The first UTZ Certified hazelnuts are expected to be commercial available by 2016.
“We want to focus on productivity and improve the productivity of small farmers – that includes quality,” said de Groot.
“The production right now is enough to supply demand, but there might be an issue in the future due to drought in the US and Turkey too. Right now it’s not an issue, but climate variability is a fact,” he said.
UTZ hoped confectioners would also be persuaded to buy sustainable hazelnuts to combat unlawful child labor in Turkish hazelnut harvesting.
“Social issues on child labor and migrant workers are becoming more and more recognized by the industry. We know that there are child labor and migrant worker issues in hazelnut growing, particularly coming from Syria, Romania and Georgia," said De Groot.
Child labor and migrant workers
Dutch NGO FNV Bondgenoten said in a report that hazelnuts could be harvested by simply pulling nuts from branches. “The work is literally childishly simple, just why children are wanted by the clients of the subcontractors. They pick handy and are docile. Children are by consequence often more productive than adults.”
Children working in seasonal and migratory production has been flagged as one of the worst forms of child labor under International Labor Organization (ILO) Convention 182.
Migrant workers living in camps are regularly taken on as seasonal workers in Turkish hazelnut orchards and paid low wages. A hazelnut harvester earned $15.5 a day in 2011, according to a report by the Development Workshop.
Poor wages forced families to allow their children to miss school in order to work picking hazelnuts, it said.

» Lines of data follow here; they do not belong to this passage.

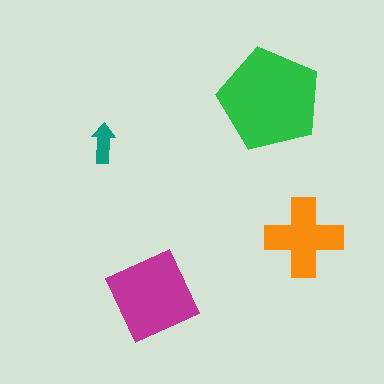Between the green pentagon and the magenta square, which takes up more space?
The green pentagon.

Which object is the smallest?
The teal arrow.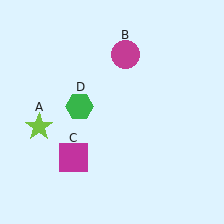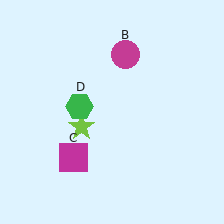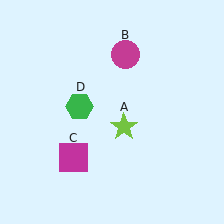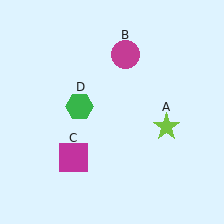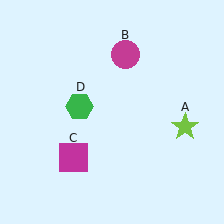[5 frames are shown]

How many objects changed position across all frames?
1 object changed position: lime star (object A).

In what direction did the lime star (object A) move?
The lime star (object A) moved right.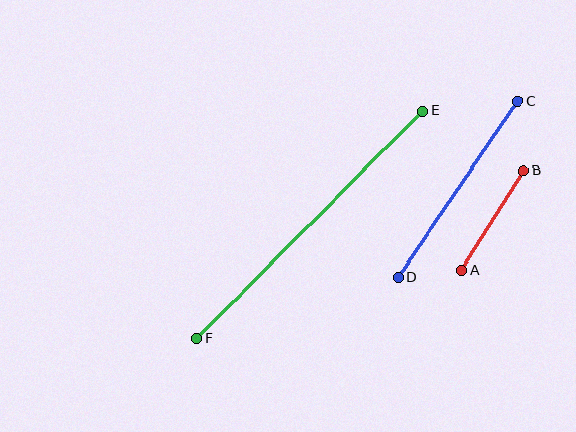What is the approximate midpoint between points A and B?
The midpoint is at approximately (492, 221) pixels.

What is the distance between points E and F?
The distance is approximately 320 pixels.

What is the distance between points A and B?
The distance is approximately 117 pixels.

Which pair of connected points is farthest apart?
Points E and F are farthest apart.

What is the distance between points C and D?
The distance is approximately 213 pixels.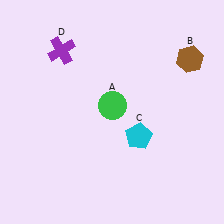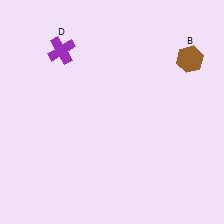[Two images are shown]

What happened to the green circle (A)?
The green circle (A) was removed in Image 2. It was in the top-right area of Image 1.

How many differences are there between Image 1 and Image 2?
There are 2 differences between the two images.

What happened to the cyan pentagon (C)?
The cyan pentagon (C) was removed in Image 2. It was in the bottom-right area of Image 1.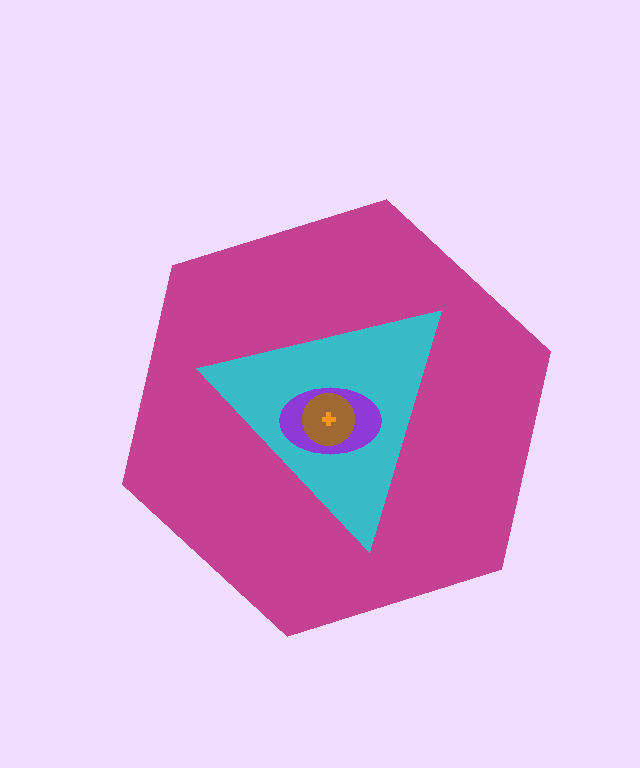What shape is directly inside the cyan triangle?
The purple ellipse.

“The conscious consumer is aware of these issues, but even if you are not, you want the industry to be responsible in delivering an ethical product - as a consumer you are expecting that,” said de Groot.
Premiums and communication
The organization has yet to decide how a manufacturer may communicate that their hazelnuts come from a sustainable source.
It is also too early to know if the premium manufacturers will pay for sustainable hazelnuts, it said. UTZ does not set minimum prices and prices are governed by market mechanisms.